It's called mixed martial arts for a reason.

It's not the ultimate kick-boxing championship.
 
In boxing, kickboxing, k-1, Muay Thai and tkd competitions yes


In MMA, no.
 
Absolutely not. It is MMA. You have the option to fight on the feet or on the mat. If your opponent has a weakness on the ground then exploit it.
 
There are times where I'm disappointed, but remain understanding. If two great strikers are matched up then yes it kind of disappoints me when one instigates grappling. But let's not confuse disappoint and understanding. I'm pretty much happy watching any fight!
 
We often see these in "amazing" matchups when two highly touted strikers are to battle, that one striker abandons his striking and starts going for takedowns. What are your thoughts? Obviously, it's the most intelligent strategy for victory, but do you feel that it's a little cowardly to avoid striking when you face another striker?

if this was a "match the style" battle, I'd agree.
but this is MMA.
You try different approaches until you find one you have the advantage over your opponent.

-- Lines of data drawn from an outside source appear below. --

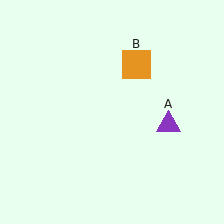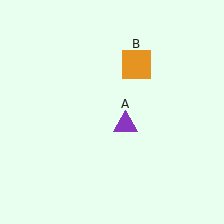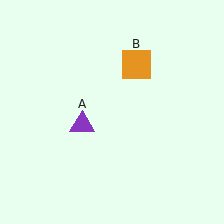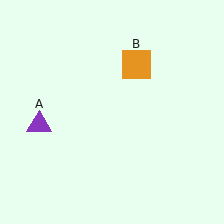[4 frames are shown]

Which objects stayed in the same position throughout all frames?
Orange square (object B) remained stationary.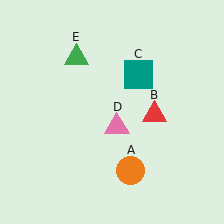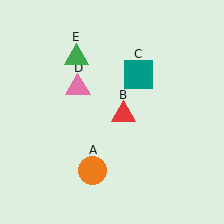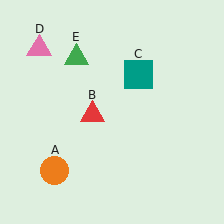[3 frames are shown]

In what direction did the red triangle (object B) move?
The red triangle (object B) moved left.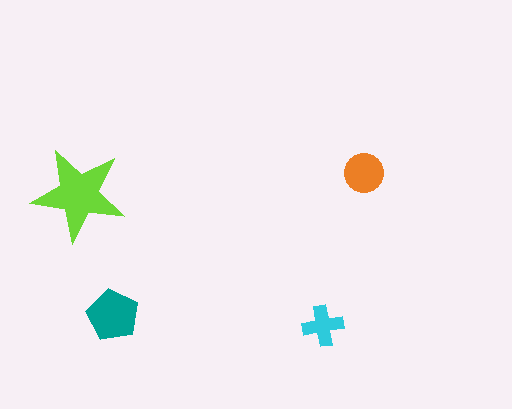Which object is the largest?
The lime star.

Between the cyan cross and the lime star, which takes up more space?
The lime star.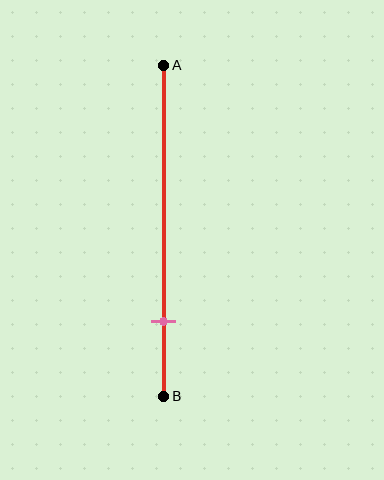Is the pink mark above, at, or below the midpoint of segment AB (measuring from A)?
The pink mark is below the midpoint of segment AB.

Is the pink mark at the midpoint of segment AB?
No, the mark is at about 75% from A, not at the 50% midpoint.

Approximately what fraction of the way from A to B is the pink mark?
The pink mark is approximately 75% of the way from A to B.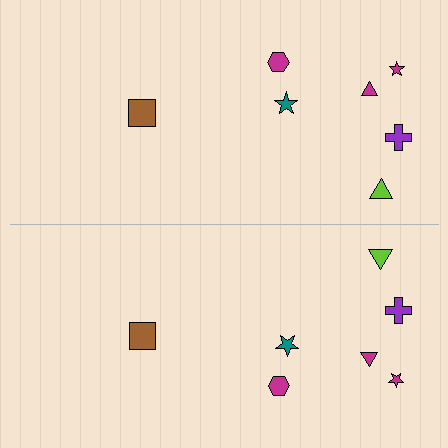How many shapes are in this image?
There are 14 shapes in this image.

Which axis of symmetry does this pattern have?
The pattern has a horizontal axis of symmetry running through the center of the image.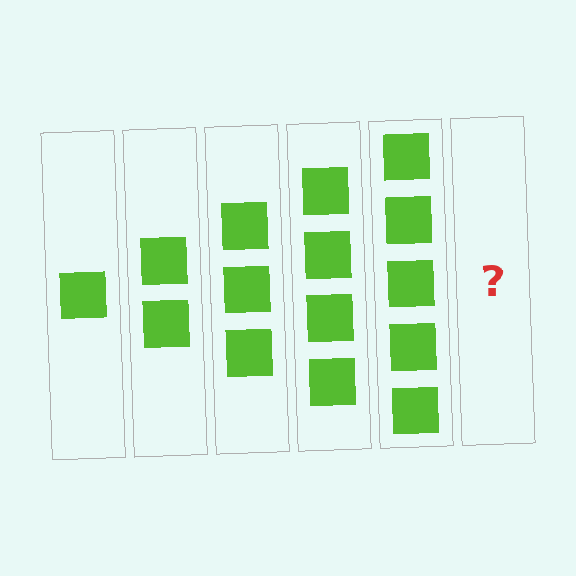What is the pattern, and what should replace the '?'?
The pattern is that each step adds one more square. The '?' should be 6 squares.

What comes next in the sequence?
The next element should be 6 squares.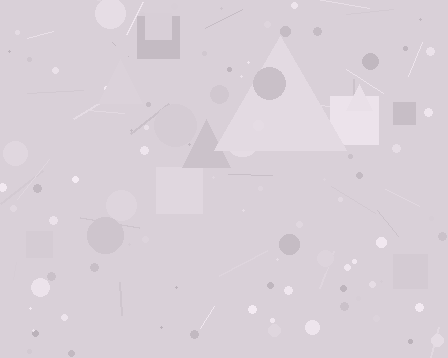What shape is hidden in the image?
A triangle is hidden in the image.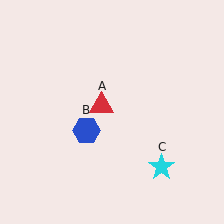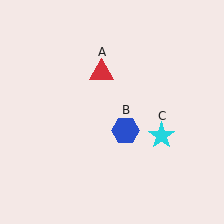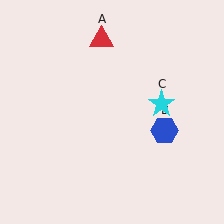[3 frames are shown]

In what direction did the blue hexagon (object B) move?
The blue hexagon (object B) moved right.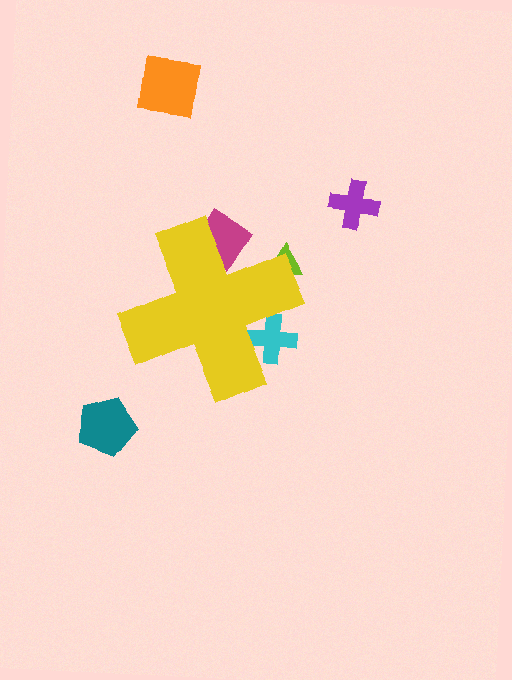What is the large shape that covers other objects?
A yellow cross.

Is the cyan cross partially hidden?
Yes, the cyan cross is partially hidden behind the yellow cross.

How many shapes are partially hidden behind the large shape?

What is the point of trading blows? But take him down and control on the ground and you are not getting punched while you are doing damage... that's most effective.
 
You see, Dana makes casuals believe this is cool.

How the hell is a takedown cowardly?
 
No as others have stated ... its MMA. Not boxing or kickboxing.

If your opponent has a weakness on the ground you can exploit ... why give them a straight up striking match?

Just beat them the easiest way you can.
 
if this was a "match the style" battle, I'd agree.
but this is MMA.
You try different approaches until you find one you have the advantage over your opponent.

What is the point of trading blows? But take him down and control on the ground and you are not getting punched while you are doing damage... that's most effective.

Let's say you are looking forward to Wonderboy vs Conor McGregor, and Thompson goes for takedowns the whole time. I think that would be disapponting.
 
I guess it depends, there are situations where strikers use TD's and the continuing threat to open up their striking game. There are also times where maybe one fighter has zero ground game it's very smart to take him out of the only place he can win the fight (if he can't stop any TD's that's his problem to solve).

I'd rather see a slugfest than a hugfest, but that's easy to say when I'm not the one risking waking up on my back with a Shoop-thread already underway.
 
Let's say you are looking forward to Wonderboy vs Conor McGregor, and Thompson goes for takedowns the whole time. I think that would be disapponting.
Yes, it would.
But the problem here is your expectation, not the fact that a MMA fighter used his well-rounded skills against someone obviously not so well rounded.
You find what works, and you move for the kill.

If it is a strike (i.e. you Jab), you keep throwing it.
If it is a takedown and top control, you keep doing it.

Again, this is MMA. You should be well rounded. Or good enough to now allow someone else dictate where the fight takes place.

In your example, Conor either trains TDD or he suffers the consequence of not being well rounded.
 
We often see these in "amazing" matchups when two highly touted strikers are to battle, that one striker abandons his striking and starts going for takedowns. What are your thoughts? Obviously, it's the most intelligent strategy for victory, but do you feel that it's a little cowardly to avoid striking when you face another striker?

I don’t ever consider a man signing to go fight another man in a cage cowardly. Do you?
 
only if they made a gentleman's agreement not to wrestle like Lytle and Davis (I think it was Davis may have been Hardy I know it happened in a Lytle fight but I'm not sure which fight)
 
There's a difference between throwing some wrestling in your gameplan and panic wrestling so no not really.